Summary Report

--------------

Researcher: Karl Barkei

Primary Faculty Advisor: Kathryn McKinley

Faculty Advisor: Prashant Shenoy

August 6, 1999

 

Introduction

------------

My research/implementation problem centered around improving the speed

of many-document retrieval in INQUERY. We intended to achieve this

improvement by optimizing certain aspects of the I/O involved in

getting a document from disk.

 

Problem Context

---------------

For a human user browsing query results, being able to retrieve a

large number of the returned documents quickly is not a particularly

useful system feature. A human user usually browses documents one at

a time and may only look at a few of the documents for any given query.

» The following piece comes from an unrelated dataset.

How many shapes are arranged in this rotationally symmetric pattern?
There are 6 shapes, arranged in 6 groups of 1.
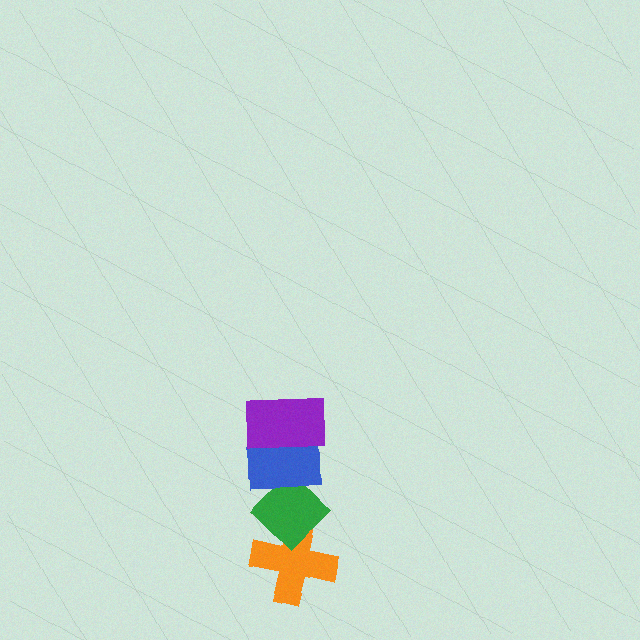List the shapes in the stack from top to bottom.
From top to bottom: the purple rectangle, the blue rectangle, the green diamond, the orange cross.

However, we could imagine a system where it would be desirable to

retrieve a large number of documents quickly. Perhaps we want to

analyze all of the documents returned for a given query or archive

them. It is in this context that the problem becomes worthwhile.

 

Project Objectives

------------------

Since we were interested in seeing if we could change the performance

of INQUERY, we needed a method of evaluating this change. To this

end, I familiarized myself with timing routines used by Zhihong Lu and

Brendon Cahoon to time INQUERY. The next steps were to make the actual

modifications to INQUERY to improve the I/O. These steps involved the

following:

1) Deciding on a platform

2) Make the reads from disk asynchronous reads.

3) Give INQUERY the ability to stripe documents.

4) Give INQUERY the ability to change the layout of documents on disk.

 

Deciding on a platform

----------------------

We decided to use Digital UNIX OSF1 v4.0 (alpha) as a platform

Making the reads asynchronous

----------------------------

The first part of the project involved trying to change the reads that

are performed in retrieving a document into asynchronous reads. The

normal way INQUERY retrieves documents is through a call to the API

function 'inq_get_doc()'. This function accepts a single internal

document id as an argument and allows users to retrieve that single

document from a collection. The function reads positional information

about the document (i.e., which file it is in, the offset in that

file, and the length) from the key-file using an 'fread()' call. After

obtaining this information, it then reads the actual document from the

collection file, also using an 'fread()'.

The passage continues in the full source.